Vodafone says its first rural trial of 4G technology is underway in the Lake Brunner area of the South Island's West Coast. The trial will run until the end of July - using spectrum 700MHz borrowed from the Ministry of Business, Innovation and Employment (MBIE).
The 700MHz spectrum (also known as the ‘Digital Dividend’) is being freed up for telecommunications services as the country switches over from analogue to digital television transmission
Lake Brunner was selected as the trial site in part because analogue TV has already been turned off in the area, which allowed Vodafone grab some loaner spectrum for its trial ahead of the government's 700MHz action (due in a couple of months).

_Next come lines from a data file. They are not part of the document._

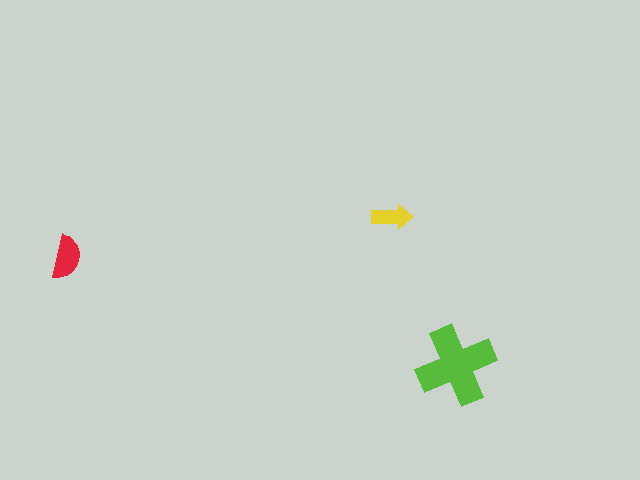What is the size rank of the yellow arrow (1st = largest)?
3rd.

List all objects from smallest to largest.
The yellow arrow, the red semicircle, the lime cross.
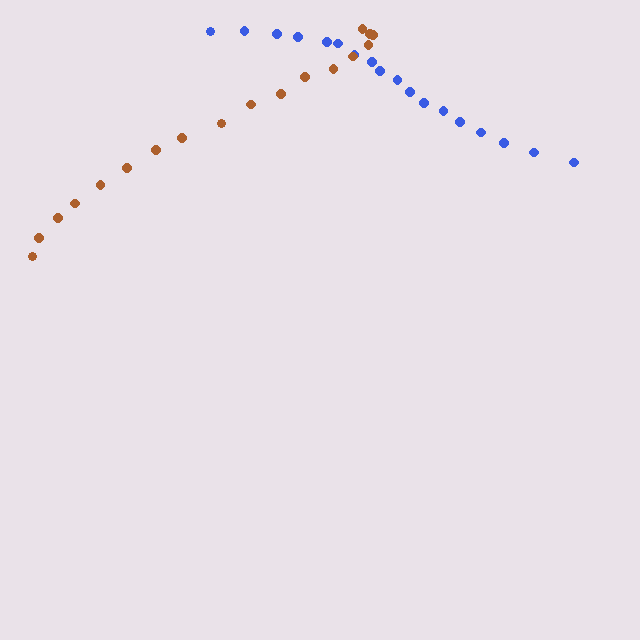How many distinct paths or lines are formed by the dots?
There are 2 distinct paths.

On the same cell site, Vodafone has enabled 4G using 1800MHz spectrum (as used for its urban 4G rollout so far), meaning any Vodafone customers in the coverage area with a 4G-capable device and qualifying plan will also be able to use the service.
Vodafone charges a $10 a month premium for its recently-launched 4G service. Compatible 1800MHz 4G devices include the most recent version of Samsung's Galaxy S III, and the latest iPhone and iPad.

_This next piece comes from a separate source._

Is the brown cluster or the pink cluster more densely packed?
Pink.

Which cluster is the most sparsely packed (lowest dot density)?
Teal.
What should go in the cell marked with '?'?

The company also wants to test smarphones and data dongles on the 700MHz band being trialed. The version of the iPhone 5 sold here doesn't support the 700MHz band being trialled, Vodafone is bringing a selection of iPhone 5s and other 700MHz-ready devices to NZ from AT&T in the US.
Telecom, which has a 4G trial underway and a commercial launch in urban areas planned for October, tells NBR it also plans to deploy 4G in rural rural areas, co-locating its gear on Vodafone-constructed celltowers.
Chorus and Vodafone are won the six-year contract to build a rural broadband network under the $300 million public-private Rural Broadband Initiative (RBI). Under the scheme, Chorus is laying new fibre in rural areas, and Vodafone constructing new cell towers and upgrading others. The RBI is a wholesale network.
Vodafone launched 4G in parts of Auckland on 28 February. The mobile technology - which allows for much faster internet connections than 3G used in most places today - will be rolled out to Christchurch in May, Wellington by September and 15 other cities across New Zealand by Christmas.
Tony Baird, Vodafone's head of networks, says the Lake Brunner dual frequency trial will be carried out over several months allowing the company to demonstrate and test the benefits of 4G in a rural environment.
“4G technology has huge potential for rural New Zealand as it will drive productivity gains for this essential part of our economy. We are working in partnership with the government to bring broadband to rural communities through the Rural Broadband Initiative (RBI), and we have committed to making all the RBI sites upgradeable to LTE.
“Lake Brunner is an ideal test location as it has a number of different characteristics which mean we can test a number of things at the same time, including topography (meaning we can test the technology over land and water), geography (being surrounded by mountains means the radio frequency is relatively isolated) and cell tower type.”
“The trial will provide valuable data to support the eventual rollout of 4G to rural New Zealand and we are looking forward to working with the Lake Brunner community as we test this exciting new technology,” Mr Baird says.
Grey District Mayor Tony Kokshoorn, says, “The area has had a massive growth in tourism, as well as being home to many dairy farms that will all benefit from the services available on a 4G network. Lake Brunner is the preferred holiday destination of many Cantabrians, and this will allow them to stay connected with their businesses on the other side of the Alps. You will be able to experience the rainforest, fresh air and lakes, whilst enjoying the absolute latest in communication technology.”